My MP has signed the EDM, this is my letter to her…
I am writing as a constituent regarding your decision to sign Nadia Whittome’s Early Day Motion (EDM 240) calling for Parliament to disapprove the Equality and Human Rights Commission’s (EHRC) draft Code of Practice on Services, Public Functions and Associations.
I am going to assume that you understand that this is statutory guidance and that rejecting it does not change the underlying law, as confirmed by the UK Supreme Court. If my assumption is correct, you must therefore believe that the EHRC’s guidance does not accurately reflect the law. Could you please explain to me which specific parts of the guidance you consider incorrect or unlawful, and why?
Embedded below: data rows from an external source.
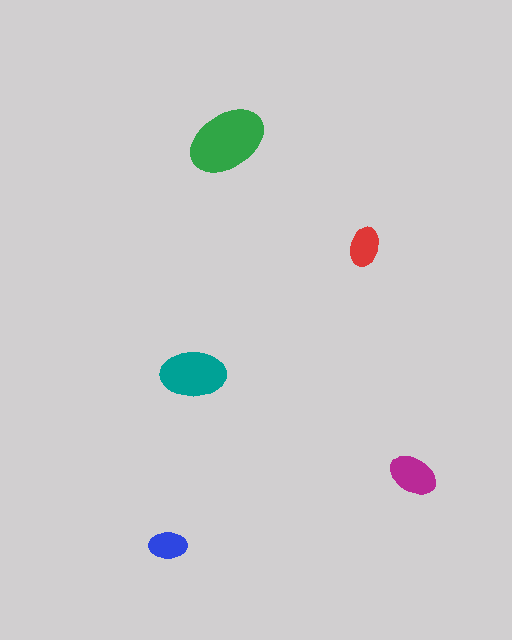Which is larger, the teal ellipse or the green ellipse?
The green one.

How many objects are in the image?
There are 5 objects in the image.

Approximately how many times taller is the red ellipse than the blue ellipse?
About 1.5 times taller.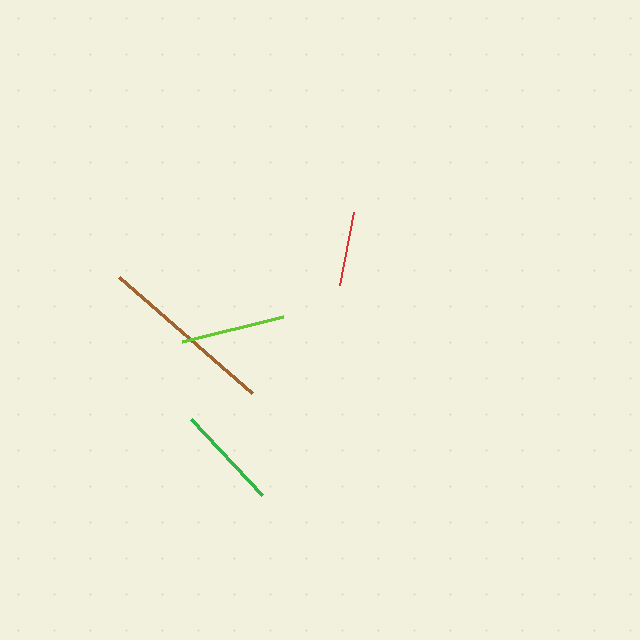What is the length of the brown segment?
The brown segment is approximately 177 pixels long.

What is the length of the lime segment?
The lime segment is approximately 104 pixels long.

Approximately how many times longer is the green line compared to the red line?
The green line is approximately 1.4 times the length of the red line.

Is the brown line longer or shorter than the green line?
The brown line is longer than the green line.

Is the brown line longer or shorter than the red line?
The brown line is longer than the red line.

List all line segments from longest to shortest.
From longest to shortest: brown, green and lime (about equal), red.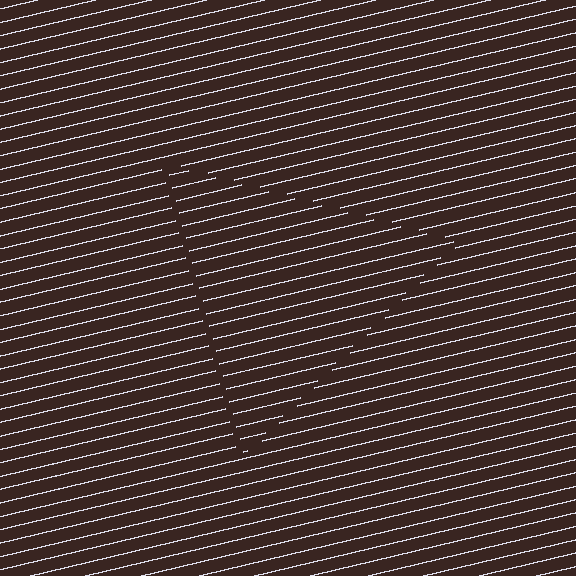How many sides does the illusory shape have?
3 sides — the line-ends trace a triangle.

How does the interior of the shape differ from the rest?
The interior of the shape contains the same grating, shifted by half a period — the contour is defined by the phase discontinuity where line-ends from the inner and outer gratings abut.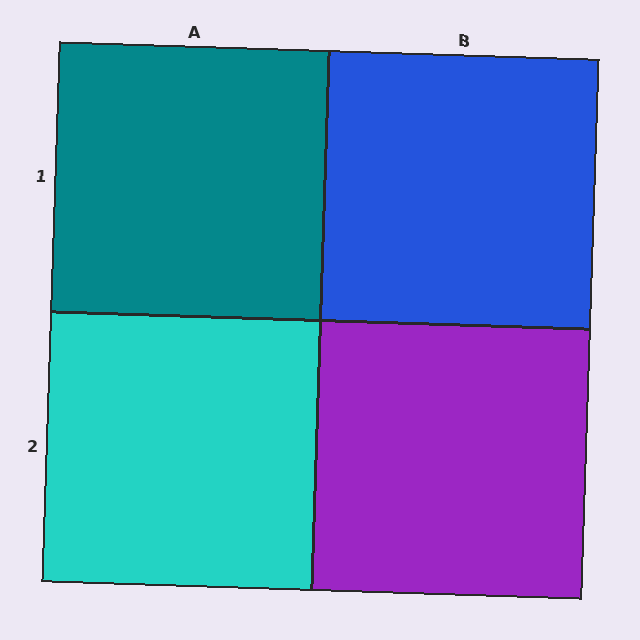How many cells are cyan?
1 cell is cyan.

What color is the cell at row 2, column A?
Cyan.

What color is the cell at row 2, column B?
Purple.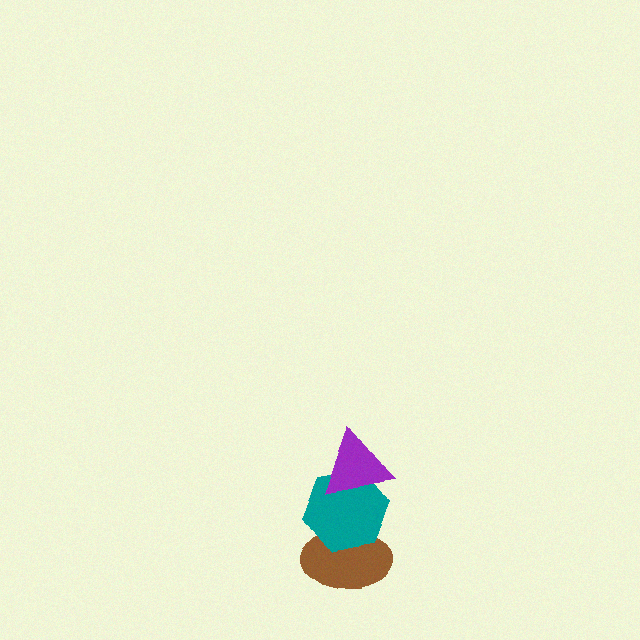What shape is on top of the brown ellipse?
The teal hexagon is on top of the brown ellipse.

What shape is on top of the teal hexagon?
The purple triangle is on top of the teal hexagon.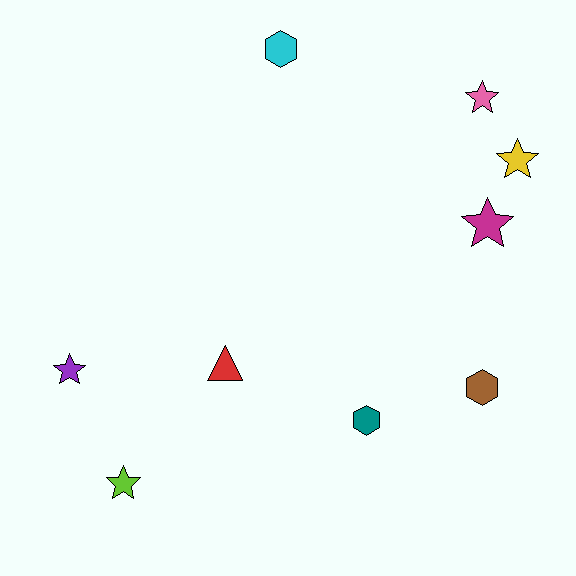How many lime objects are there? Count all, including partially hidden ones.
There is 1 lime object.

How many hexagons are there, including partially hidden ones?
There are 3 hexagons.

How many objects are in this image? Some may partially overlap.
There are 9 objects.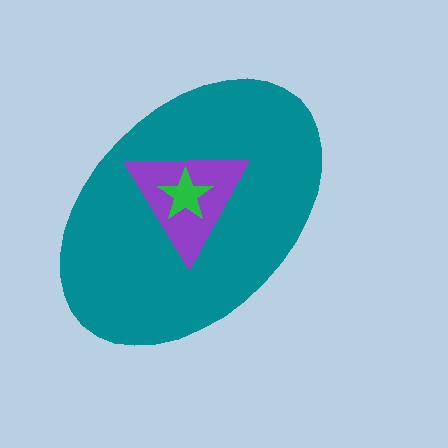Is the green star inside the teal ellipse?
Yes.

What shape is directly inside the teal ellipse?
The purple triangle.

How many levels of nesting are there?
3.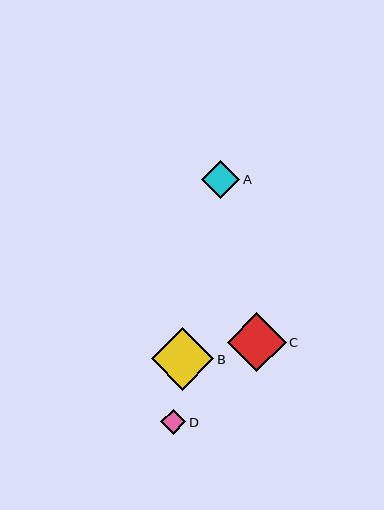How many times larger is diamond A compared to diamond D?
Diamond A is approximately 1.5 times the size of diamond D.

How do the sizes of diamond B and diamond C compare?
Diamond B and diamond C are approximately the same size.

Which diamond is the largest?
Diamond B is the largest with a size of approximately 62 pixels.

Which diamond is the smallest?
Diamond D is the smallest with a size of approximately 25 pixels.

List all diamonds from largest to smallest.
From largest to smallest: B, C, A, D.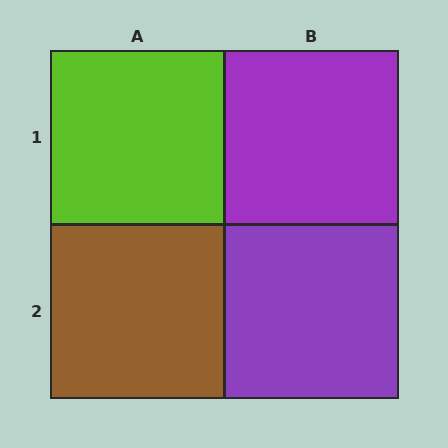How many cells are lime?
1 cell is lime.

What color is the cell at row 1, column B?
Purple.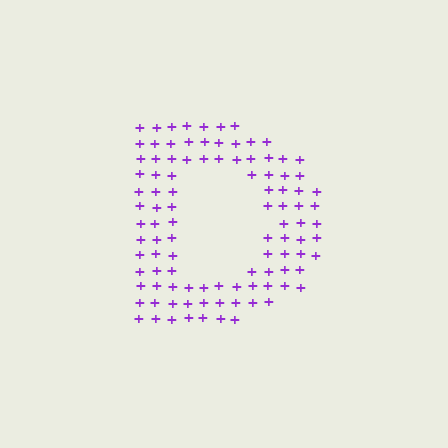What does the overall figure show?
The overall figure shows the letter D.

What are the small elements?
The small elements are plus signs.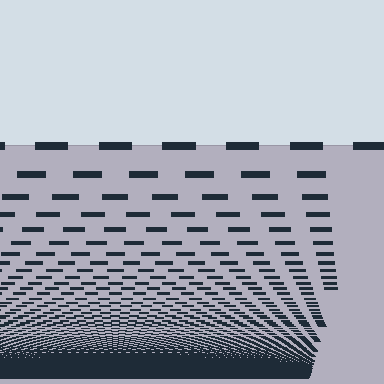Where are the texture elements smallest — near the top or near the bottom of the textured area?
Near the bottom.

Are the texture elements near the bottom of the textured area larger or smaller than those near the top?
Smaller. The gradient is inverted — elements near the bottom are smaller and denser.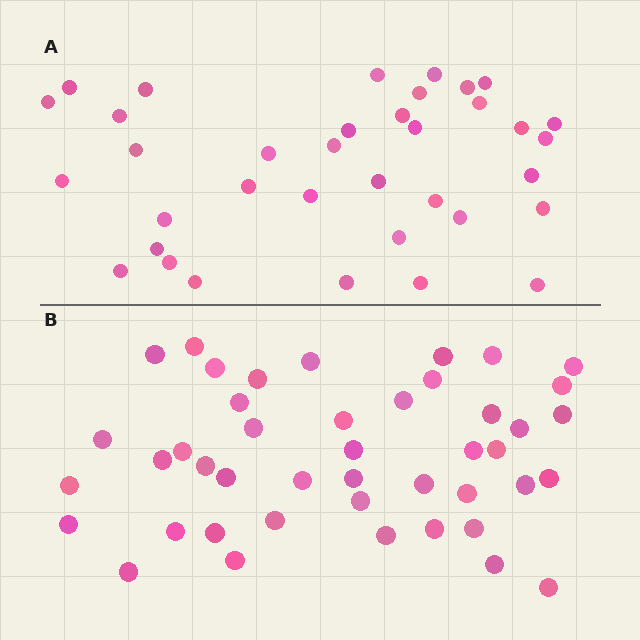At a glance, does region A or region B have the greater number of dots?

Furthermore, the EHRC is an independent statutory regulator, completely separate from the government of the day. Its sole duty in drafting this Code of Practice is to act as an objective referee—translating the Equality Act and recent Supreme Court rulings into clear, practical instructions for service providers. By using an Early Day Motion to try to block an independent body's guidance, you are engaging in an unprecedented overreach. You are effectively attempting a political veto of a regulator’s objective statement of what the law actually is. If Parliament does not like the reality of the law, the correct constitutional path is to propose new primary legislation to amend the Equality Act, not to politically interfere with an independent commission's statutory duty to explain it.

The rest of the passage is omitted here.